Learning Patient-Specific Disease Dynamics With Latent Flow Matching For Longitudinal Imaging Generation
Abstract
Understanding disease progression is a central clinical challenge with direct implications for early diagnosis and personalized treatment. While recent generative approaches have attempted to model progression, key mismatches remain: disease dynamics are inherently continuous and monotonic, yet latent representations are often scattered, lacking semantic structure, and diffusion-based models disrupt continuity through the random denoising process. In this work, we propose treating disease dynamics as a velocity field and leveraging Flow Matching (FM) to align the temporal evolution of patient data. Unlike prior methods, our approach captures the intrinsic dynamics of disease, making progression more interpretable. However, a key challenge remains: in latent space, Autoencoders (AEs) do not guarantee alignment across patients or correlation with clinical severity (e.g., age and disease conditions).
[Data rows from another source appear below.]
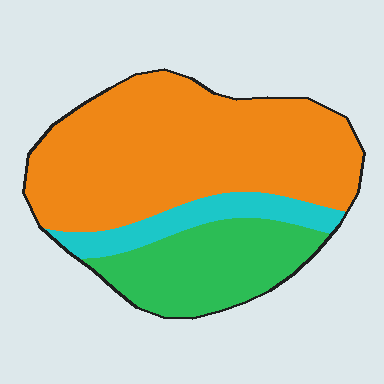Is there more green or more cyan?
Green.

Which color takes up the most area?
Orange, at roughly 60%.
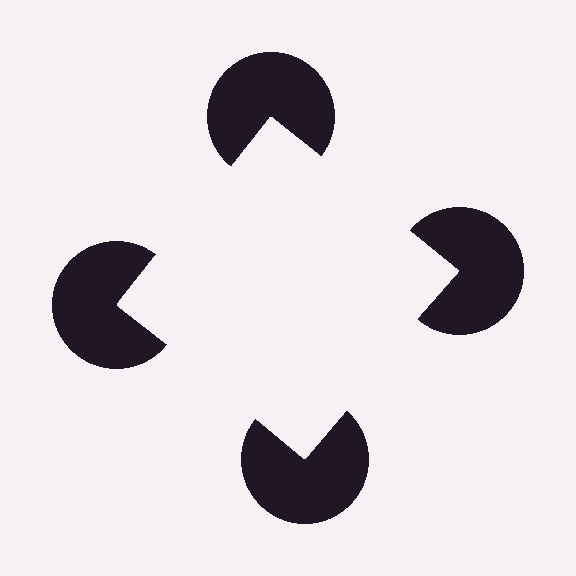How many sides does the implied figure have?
4 sides.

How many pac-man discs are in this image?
There are 4 — one at each vertex of the illusory square.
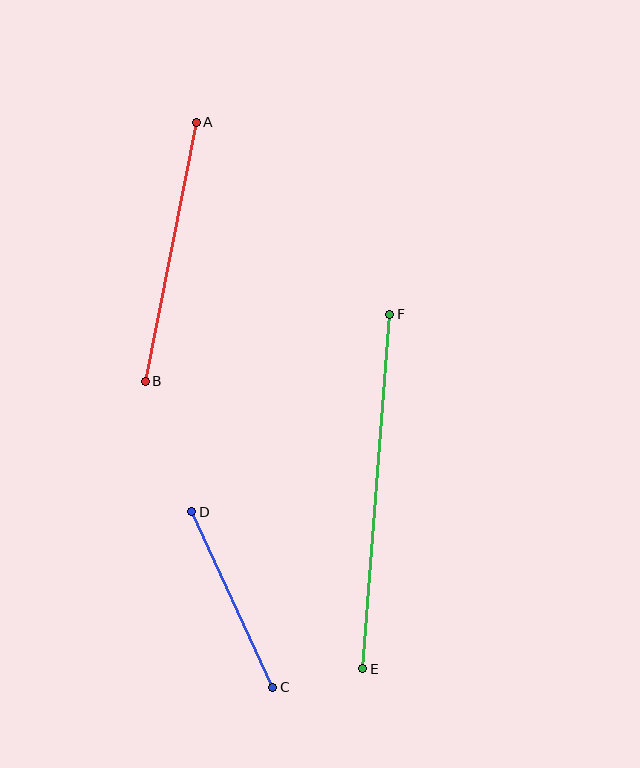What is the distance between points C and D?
The distance is approximately 194 pixels.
To address this, we propose learning patient-specific latent alignment, which enforces patient trajectories to lie along a specific axis, with magnitudes increasing monotonically with disease severity. This leads to a consistent and semantically meaningful latent space. Together, we present ∆-LFM, a framework for modeling patient-specific latent progression with flow matching. Across three longitudinal MRI benchmarks, ∆-LFM demonstrates strong empirical performance and, more importantly, establishes a new framework for interpreting and visualizing disease dynamics.